It's likely something important is lost in the translation from Chinese but I had a hard time empathizing with the characters or even understanding their actions or personal development. The characters' speech almost never felt natural to me and quite often the dialogue felt like pure exposition. An important principle in western composition is "Show, don't tell", which I feel would've made the book much more enjoyable if applied. I felt the author often did the opposite. This may be a cultural thing, and admittedly my experience with Chinese authors is very limited, but I can only write this review from my own western perspective with the translated version.
So many ideas were introduced one after the other with barely any time to consider the consequences that it sometimes felt the author just needed to get those out of the way as a foundation for the next big one. The human factor was sometimes lost.

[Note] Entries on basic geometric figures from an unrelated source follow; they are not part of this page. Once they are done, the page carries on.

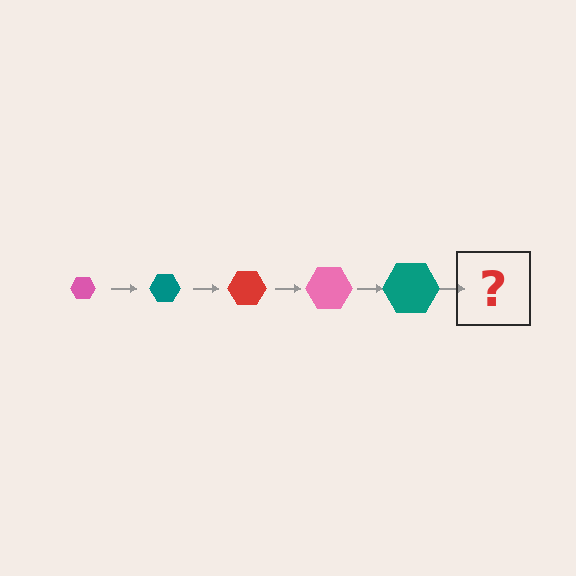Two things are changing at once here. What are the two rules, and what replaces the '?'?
The two rules are that the hexagon grows larger each step and the color cycles through pink, teal, and red. The '?' should be a red hexagon, larger than the previous one.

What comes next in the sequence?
The next element should be a red hexagon, larger than the previous one.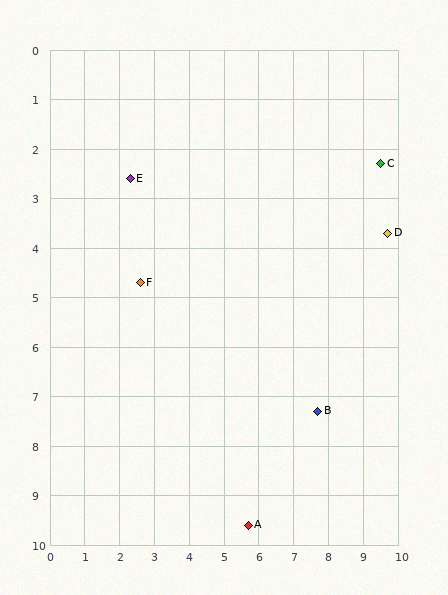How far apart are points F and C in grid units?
Points F and C are about 7.3 grid units apart.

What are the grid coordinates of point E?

This fits the premise so who knows, it may have been intentional, but I doubt it.
Audible has two versions of this audiobook in their catalog. I returned the edition narrated by P. J. Ochlan because I didn't like the narration and knew there was another version available. The other narration, by Bruno Roubicek who also narrated the first two audiobooks, was more enjoyable though I feel Roubicek was hampered by the book. His pronunciation of Chinese and other non-English names was excellent. There were very few errors for almost 30 hours of material.
Am I glad I read this series? Yes, but not for the story. Just the ideas.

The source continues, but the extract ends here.